Die afroamerikanische Aktivistin und Philosophin Angela Davis hat sich unserer Kampagne zur Unterstützung von Pınar Selek angeschlossen, indem sie feministische und antirassistische Aktivistinnen und Aktivisten aus der ganzen Welt dazu aufrief, zahlreich an der Anhörung am 28. Juni in Istanbul teilzunehmen. 

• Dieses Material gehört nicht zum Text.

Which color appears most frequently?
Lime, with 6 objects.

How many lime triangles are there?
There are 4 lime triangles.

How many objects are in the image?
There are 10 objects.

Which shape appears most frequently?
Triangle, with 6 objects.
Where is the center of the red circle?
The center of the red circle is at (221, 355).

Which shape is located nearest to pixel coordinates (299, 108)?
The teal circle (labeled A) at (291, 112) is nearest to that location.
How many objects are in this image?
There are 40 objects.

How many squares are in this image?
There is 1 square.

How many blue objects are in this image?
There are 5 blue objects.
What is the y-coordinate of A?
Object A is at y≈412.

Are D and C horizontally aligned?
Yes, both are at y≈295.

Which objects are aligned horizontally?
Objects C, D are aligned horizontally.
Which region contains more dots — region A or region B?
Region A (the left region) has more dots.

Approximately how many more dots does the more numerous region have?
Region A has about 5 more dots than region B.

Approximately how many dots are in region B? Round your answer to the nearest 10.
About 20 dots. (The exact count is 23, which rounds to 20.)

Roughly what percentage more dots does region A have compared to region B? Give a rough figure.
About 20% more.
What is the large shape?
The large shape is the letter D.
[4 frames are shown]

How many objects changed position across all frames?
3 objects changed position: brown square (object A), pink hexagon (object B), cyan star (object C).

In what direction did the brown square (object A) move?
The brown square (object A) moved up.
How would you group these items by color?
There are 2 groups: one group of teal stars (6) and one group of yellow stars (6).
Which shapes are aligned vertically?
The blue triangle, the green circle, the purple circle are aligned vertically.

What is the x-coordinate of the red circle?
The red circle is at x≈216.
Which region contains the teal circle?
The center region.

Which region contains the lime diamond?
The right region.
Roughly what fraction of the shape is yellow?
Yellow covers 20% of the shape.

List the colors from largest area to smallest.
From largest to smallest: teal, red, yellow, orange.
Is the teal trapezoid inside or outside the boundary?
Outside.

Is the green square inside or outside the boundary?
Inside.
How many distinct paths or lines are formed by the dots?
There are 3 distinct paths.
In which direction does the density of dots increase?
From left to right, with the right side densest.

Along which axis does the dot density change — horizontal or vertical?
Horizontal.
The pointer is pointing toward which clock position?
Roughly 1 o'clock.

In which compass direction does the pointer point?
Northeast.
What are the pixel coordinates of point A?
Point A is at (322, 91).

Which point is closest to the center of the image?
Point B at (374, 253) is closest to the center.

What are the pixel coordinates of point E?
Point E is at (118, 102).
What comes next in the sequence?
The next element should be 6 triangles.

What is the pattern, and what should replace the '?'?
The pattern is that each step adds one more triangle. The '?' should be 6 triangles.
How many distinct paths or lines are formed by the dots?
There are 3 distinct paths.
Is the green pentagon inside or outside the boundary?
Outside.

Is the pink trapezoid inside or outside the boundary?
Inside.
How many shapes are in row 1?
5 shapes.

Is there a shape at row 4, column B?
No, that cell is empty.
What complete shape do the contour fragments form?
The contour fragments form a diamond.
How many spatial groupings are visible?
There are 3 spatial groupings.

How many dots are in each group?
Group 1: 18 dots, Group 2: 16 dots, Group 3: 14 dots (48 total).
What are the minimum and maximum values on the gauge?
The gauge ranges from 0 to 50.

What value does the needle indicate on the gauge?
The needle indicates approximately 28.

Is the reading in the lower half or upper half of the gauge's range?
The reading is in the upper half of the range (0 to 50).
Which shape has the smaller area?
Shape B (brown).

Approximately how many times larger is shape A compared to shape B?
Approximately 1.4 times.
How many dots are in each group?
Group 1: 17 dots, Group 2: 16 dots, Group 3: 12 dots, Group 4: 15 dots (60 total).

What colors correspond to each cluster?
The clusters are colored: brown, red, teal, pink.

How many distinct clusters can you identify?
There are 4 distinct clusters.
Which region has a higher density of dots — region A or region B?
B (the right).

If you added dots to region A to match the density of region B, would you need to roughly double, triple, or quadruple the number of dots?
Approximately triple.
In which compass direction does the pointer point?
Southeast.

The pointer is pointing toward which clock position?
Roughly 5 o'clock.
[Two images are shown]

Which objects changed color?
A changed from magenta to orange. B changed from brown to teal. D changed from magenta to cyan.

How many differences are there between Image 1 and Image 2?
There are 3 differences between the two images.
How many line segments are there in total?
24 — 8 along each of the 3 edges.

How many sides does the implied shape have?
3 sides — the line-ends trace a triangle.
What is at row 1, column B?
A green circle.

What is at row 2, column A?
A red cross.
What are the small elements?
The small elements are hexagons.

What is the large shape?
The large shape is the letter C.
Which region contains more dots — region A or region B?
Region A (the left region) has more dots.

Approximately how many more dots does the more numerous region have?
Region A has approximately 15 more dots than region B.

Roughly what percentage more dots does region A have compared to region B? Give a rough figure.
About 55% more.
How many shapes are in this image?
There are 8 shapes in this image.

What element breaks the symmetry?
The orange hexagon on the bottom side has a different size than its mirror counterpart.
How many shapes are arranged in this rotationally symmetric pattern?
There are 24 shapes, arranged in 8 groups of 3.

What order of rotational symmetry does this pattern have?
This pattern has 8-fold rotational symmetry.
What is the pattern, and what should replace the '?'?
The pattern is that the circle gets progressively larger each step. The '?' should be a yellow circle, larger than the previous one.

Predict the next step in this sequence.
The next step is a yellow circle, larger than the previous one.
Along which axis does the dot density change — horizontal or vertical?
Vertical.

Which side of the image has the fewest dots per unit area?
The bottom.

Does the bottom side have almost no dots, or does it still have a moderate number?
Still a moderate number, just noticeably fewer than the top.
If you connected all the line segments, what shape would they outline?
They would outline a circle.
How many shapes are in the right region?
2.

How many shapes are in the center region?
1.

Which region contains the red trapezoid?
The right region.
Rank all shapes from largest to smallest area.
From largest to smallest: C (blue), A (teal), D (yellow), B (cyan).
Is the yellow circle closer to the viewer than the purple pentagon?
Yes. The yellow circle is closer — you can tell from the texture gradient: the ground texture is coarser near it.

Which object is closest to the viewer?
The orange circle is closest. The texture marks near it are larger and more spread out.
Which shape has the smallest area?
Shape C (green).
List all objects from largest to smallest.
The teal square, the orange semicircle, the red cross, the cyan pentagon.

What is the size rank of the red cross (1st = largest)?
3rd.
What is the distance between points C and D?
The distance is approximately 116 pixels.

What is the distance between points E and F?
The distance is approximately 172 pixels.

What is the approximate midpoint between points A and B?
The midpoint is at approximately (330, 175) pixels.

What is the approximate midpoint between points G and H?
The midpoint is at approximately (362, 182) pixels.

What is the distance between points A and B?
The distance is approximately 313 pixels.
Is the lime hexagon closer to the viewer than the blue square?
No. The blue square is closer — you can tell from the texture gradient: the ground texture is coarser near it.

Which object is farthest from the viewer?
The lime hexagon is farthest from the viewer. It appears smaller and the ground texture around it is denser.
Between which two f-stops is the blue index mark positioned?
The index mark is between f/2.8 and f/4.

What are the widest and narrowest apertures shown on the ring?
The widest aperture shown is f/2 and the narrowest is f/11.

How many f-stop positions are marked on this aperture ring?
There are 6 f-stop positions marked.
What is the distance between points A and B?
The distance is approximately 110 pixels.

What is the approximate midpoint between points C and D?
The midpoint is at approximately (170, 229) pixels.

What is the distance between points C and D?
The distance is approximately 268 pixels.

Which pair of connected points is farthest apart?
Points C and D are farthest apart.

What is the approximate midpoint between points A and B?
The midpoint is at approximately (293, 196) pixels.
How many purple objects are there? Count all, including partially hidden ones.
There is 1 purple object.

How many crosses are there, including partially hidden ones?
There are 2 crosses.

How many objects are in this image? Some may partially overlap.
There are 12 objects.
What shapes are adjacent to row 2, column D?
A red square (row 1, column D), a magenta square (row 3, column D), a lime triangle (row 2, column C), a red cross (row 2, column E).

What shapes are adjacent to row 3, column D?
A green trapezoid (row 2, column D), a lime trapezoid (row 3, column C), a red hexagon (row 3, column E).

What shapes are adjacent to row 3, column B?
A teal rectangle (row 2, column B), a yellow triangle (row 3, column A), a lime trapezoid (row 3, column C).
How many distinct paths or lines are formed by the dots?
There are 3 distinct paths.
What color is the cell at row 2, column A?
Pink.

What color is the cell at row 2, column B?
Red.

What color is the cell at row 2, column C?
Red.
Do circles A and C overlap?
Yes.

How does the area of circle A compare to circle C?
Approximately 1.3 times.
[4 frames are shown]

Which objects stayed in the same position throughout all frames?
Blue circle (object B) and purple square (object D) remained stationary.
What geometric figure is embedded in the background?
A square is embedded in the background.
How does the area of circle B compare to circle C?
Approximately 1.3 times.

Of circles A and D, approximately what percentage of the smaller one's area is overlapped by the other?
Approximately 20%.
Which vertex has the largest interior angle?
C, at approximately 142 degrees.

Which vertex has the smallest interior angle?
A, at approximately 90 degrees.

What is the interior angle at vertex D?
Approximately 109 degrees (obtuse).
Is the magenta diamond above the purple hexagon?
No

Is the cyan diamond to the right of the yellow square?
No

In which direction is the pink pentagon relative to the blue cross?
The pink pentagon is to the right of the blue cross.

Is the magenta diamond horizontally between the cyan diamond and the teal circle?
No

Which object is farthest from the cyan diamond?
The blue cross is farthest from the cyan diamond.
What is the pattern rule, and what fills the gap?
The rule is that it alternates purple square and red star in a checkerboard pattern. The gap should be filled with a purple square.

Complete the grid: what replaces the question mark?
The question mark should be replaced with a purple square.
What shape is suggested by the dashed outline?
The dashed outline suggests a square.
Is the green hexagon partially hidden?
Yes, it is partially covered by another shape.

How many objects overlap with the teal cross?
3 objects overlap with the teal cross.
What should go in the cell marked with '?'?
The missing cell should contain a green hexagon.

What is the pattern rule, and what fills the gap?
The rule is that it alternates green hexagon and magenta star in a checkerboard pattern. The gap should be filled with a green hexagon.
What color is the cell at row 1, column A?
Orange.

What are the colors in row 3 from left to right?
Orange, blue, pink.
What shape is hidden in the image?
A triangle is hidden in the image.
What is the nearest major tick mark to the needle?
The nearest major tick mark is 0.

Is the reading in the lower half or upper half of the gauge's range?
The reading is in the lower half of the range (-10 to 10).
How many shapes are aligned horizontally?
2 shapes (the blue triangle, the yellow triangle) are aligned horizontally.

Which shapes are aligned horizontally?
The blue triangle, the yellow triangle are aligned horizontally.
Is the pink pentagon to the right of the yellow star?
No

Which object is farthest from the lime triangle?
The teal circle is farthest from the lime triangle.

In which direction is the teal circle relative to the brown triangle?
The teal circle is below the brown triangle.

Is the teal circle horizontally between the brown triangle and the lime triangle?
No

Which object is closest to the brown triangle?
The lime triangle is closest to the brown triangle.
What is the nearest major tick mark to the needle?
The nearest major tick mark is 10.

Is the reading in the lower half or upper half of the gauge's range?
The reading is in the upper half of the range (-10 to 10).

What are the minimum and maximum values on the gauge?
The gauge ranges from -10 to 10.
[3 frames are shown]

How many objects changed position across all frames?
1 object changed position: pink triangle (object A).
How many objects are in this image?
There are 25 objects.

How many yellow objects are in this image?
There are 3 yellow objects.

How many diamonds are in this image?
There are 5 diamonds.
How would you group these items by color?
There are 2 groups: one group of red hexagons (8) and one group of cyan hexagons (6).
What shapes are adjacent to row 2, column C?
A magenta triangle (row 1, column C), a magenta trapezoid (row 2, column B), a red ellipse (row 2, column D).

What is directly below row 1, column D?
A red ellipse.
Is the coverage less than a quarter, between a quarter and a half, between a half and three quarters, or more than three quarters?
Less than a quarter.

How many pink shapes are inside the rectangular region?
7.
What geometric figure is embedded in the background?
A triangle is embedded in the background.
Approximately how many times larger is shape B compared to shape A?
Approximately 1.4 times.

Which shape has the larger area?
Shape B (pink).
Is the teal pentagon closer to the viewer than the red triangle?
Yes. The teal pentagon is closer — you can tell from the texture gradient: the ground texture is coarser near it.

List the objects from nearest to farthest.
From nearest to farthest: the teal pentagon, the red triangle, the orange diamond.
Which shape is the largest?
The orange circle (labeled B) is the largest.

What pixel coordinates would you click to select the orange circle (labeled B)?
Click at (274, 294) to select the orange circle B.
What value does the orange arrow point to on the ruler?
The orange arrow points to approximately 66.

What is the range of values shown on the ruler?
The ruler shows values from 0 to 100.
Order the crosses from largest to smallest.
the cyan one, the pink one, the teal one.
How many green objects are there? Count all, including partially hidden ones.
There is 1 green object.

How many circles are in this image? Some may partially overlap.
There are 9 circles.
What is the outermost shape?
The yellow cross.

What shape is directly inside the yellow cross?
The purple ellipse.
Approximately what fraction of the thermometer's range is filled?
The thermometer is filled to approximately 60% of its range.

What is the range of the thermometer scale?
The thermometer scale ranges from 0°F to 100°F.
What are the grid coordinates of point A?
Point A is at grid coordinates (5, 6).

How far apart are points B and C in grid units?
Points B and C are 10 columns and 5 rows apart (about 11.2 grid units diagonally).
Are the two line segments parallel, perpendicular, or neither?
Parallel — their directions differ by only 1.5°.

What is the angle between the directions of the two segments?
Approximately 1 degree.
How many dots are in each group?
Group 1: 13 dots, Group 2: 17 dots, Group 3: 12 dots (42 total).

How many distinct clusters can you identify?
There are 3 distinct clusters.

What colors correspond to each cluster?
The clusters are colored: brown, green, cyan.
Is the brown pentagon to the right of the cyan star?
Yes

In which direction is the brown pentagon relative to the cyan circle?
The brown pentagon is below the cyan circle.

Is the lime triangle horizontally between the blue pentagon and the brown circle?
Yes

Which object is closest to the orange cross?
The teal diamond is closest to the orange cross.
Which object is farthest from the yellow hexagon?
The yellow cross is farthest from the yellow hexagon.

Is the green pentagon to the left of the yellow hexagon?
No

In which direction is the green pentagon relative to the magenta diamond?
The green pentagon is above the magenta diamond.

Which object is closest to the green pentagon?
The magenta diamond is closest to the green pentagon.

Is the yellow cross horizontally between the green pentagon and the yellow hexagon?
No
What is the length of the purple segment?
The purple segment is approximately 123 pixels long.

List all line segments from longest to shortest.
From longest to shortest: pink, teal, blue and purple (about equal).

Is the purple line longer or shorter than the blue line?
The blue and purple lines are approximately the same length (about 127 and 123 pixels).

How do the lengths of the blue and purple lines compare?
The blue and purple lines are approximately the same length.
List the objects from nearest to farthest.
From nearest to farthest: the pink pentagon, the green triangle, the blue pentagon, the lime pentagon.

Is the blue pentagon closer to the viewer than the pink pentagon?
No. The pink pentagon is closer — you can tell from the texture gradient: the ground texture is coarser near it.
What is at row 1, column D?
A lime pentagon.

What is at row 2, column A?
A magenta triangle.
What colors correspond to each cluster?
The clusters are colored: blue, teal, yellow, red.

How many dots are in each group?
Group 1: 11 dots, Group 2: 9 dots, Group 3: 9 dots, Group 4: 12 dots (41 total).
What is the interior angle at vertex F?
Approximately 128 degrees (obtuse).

Wir werden dort in großer Zahl als Teil einer internationalen Delegation, bestehend aus gewählten Volksvertreter*innen, Anwält*innen, Akademiker*innen und Forscher*innen, Künstler*innen und Aktivist*innen, anwesend sein, damit Pınar Selek endgültig für unschuldig erklärt wird und sie schließlich ihre volle Bewegungs-, Aktions- und Arbeitsfreiheit in der Türkei, in Frankreich und überall dort, wo ihre Forschungen und Aktionen sie hinführen, wiedererlangt.

Die Koordination der Solidaritätskollektive mit Pinar Selek.